Auch Sozialversicherungsbeiträge sind rückwirkend für bis zu 30 Jahre (bei vorsätzlichem Sozialversicherungsbetrug) nachzuzahlen. Beträge, die die Kasse direkt beim Arbeitgeber einzieht. Zu Unrecht an einen Auftragnehmer gezahlte Umsatzsteuer ist zurückzufordern. Der Auftraggeber muss nun eine Rechnungsberichtigung durchführen: Auftraggeber wie Auftragnehmer müssen Umsatzsteuererklärungen und -voranmeldungen rückwirkend korrigieren.

Als Auftragnehmer ein schwarzes Schaf erwischt

Immer wieder fliegen bei Prüfungen schwarze Schafe auf, die Sozialversicherungsbeiträge sparen oder keine Arbeitgeberpflichten übernehmen wollen. Hier ziehen Auftragnehmer den Kürzeren, müssen selbst Steuern und Sozialversicherung zahlen und sich privat krankenversichern. Diese Unternehmen versuchen natürlich, lästige Auftragnehmer einfach loszuwerden.
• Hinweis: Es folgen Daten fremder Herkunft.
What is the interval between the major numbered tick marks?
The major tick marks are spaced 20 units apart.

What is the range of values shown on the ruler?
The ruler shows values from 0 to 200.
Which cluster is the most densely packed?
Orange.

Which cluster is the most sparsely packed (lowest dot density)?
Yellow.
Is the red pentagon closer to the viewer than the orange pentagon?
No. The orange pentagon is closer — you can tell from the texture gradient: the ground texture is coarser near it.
Zum Glück ist das nicht so einfach: Scheinselbstständige Auftragnehmer können auf Festanstellung klagen. Aber Vorsicht: Manche Arbeitgeber argumentieren, sie hätten dem Betroffenen als Angestelltem weniger gezahlt. Also: Vor einem Statusfeststellungsverfahren durch die Rentenversicherung erst das Gespräch mit dem Auftraggeber suchen, auch wenn die Beweislast seit 2003 beim Rentenversicherer liegt.
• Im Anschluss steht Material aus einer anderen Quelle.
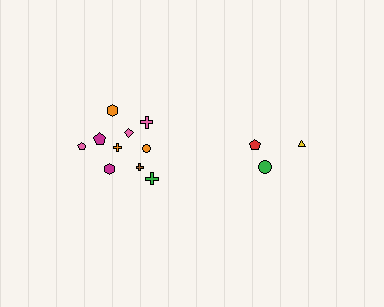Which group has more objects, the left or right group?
The left group.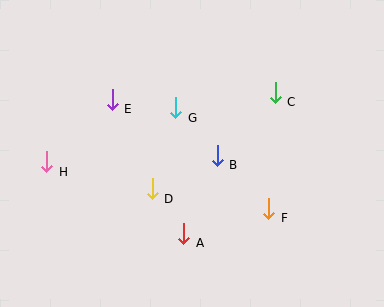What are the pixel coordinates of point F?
Point F is at (269, 218).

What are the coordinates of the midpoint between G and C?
The midpoint between G and C is at (226, 110).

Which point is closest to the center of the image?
Point B at (217, 165) is closest to the center.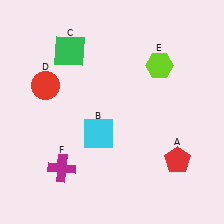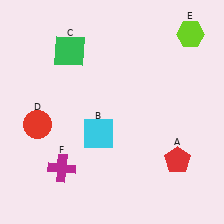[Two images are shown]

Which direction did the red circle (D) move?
The red circle (D) moved down.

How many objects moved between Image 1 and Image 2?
2 objects moved between the two images.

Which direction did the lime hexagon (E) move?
The lime hexagon (E) moved up and to the right.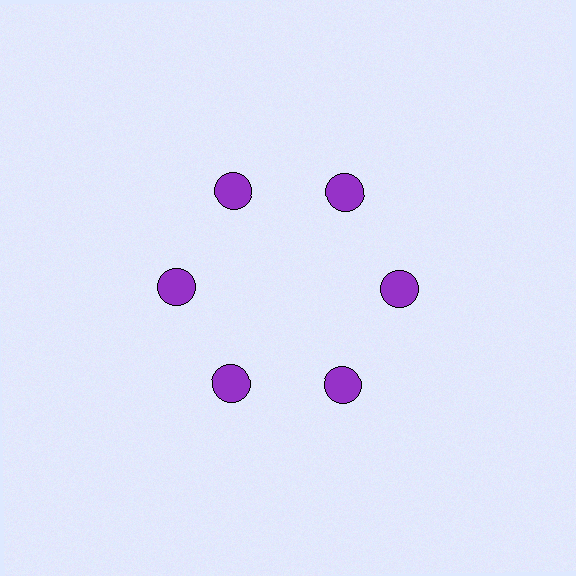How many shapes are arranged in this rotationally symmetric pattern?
There are 6 shapes, arranged in 6 groups of 1.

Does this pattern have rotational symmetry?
Yes, this pattern has 6-fold rotational symmetry. It looks the same after rotating 60 degrees around the center.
Als Auftragnehmer Vorkehrungen treffen

Um einem Verdacht auf Scheinselbstständigkeit von vornherein keine Nahrung zu geben, sollten/können Auftragnehmer:

  • – eine haftungsbeschränkte UG als Einzelunternehmen gründen
  • – für mehr als nur einen Auftraggeber tätig sein
  • – einen Dienstvertrag aushandeln (inklusive Passus zur Regelung entgeltlicher Nutzung von Arbeitsmitteln)
  • – Dienstleistungen öffentlich per Website etc. bewerben
  • – Angebote an weitere Auftraggeber gut archivieren
  • – per Arbeitsprotokoll nachweisen, dass sie bei ihrer Arbeit weder zeit- noch ortsgebunden sind
  • – im eigenen/eigener Büro/Werkstatt arbeiten
  • – sich klar als extern kennzeichnen

Günstig auch, wenn der Auftragnehmer für seine selbstständige Tätigkeit eine besondere amtliche Genehmigung oder die Eintragung in die Handwerksrolle braucht – dies unterstützt die Annahme, dass es sich um echte Selbstständigkeit handelt. Dagegen reichen Gewerbeanmeldung oder Handelsregistereintrag allein nicht aus.
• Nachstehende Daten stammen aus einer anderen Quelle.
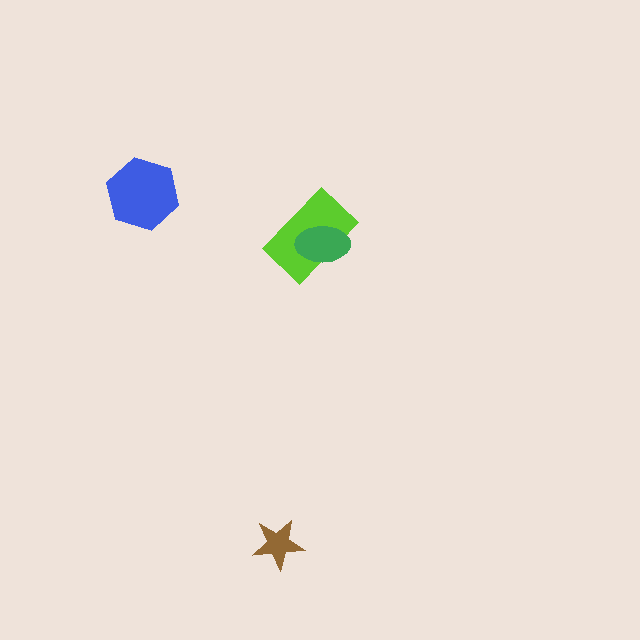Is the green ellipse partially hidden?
No, no other shape covers it.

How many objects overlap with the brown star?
0 objects overlap with the brown star.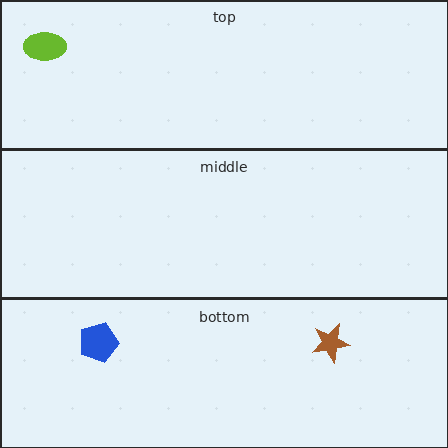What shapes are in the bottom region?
The blue pentagon, the brown star.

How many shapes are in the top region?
1.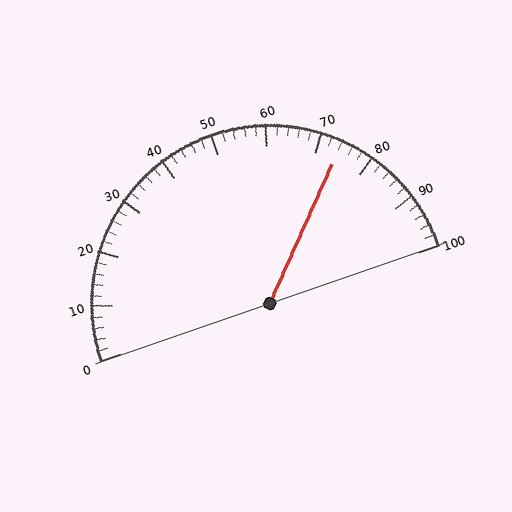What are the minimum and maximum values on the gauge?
The gauge ranges from 0 to 100.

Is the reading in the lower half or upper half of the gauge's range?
The reading is in the upper half of the range (0 to 100).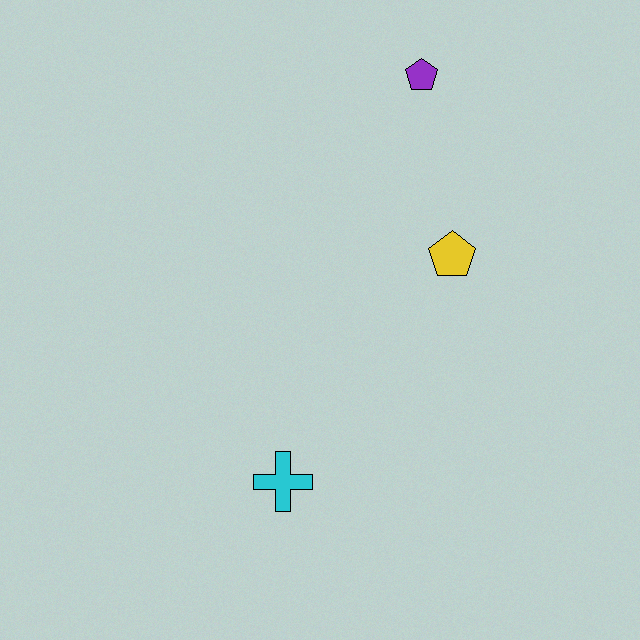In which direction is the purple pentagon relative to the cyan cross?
The purple pentagon is above the cyan cross.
Als Auftraggeber Scheinselbstständigkeit vorbeugen

Ist ein Verfahren eingeleitet, ist es meist zu spät – und es wird im Zweifel auf abhängige Beschäftigung entschieden. Weshalb sich Unternehmen frühzeitig an die Clearingstelle der Rentenversicherung für sozialversicherungsrechtliche Statusfragen wenden sollten. Beteiligte werden gehört und können den Weg von Widerspruch (mit aufschiebender Wirkung) und Klage beschreiten. Was Sie als Auftraggeber präventiv tun können, ist, einen Dienstvertrag statt Arbeitsvertrag zu schließen und dort vertraglich festhalten,

  • – dass der Auftragnehmer für die Abführung gesetzlicher Abgaben selbst verantwortlich ist,
  • – welches Honorar für welche Tätigkeit anfällt,
  • – dass der Auftragnehmer Aufträge ablehnen sowie solche anderer Auftraggeber annehmen darf,
  • – dass der Auftragnehmer auch Hilfskräfte zur Erledigung von Aufgaben einsetzen darf,
  • – dass der Auftragnehmer nicht mehr als 50 Prozent seiner Kapazitäten für den Auftrag benötigt (Vollbeschäftigung vermeiden).

Um den Anschein zu vermeiden, dass ein Auftragnehmer fest in den Betrieb eingegliedert ist, sollte auf einen eigenen Schreibtisch beim Auftraggeber oder auf Firmen-Emailkonten verzichtet werden. Sinnvoll ist auch, eine Nutzungsgebühr für Arbeitsmittel zu vereinbaren. Dabei laufen Auftraggeber, die Auftragnehmern bestimmter Rechtsformen den Vorzug geben, am wenigsten Gefahr, in die Falle der Scheinselbstständigkeit zu tappen.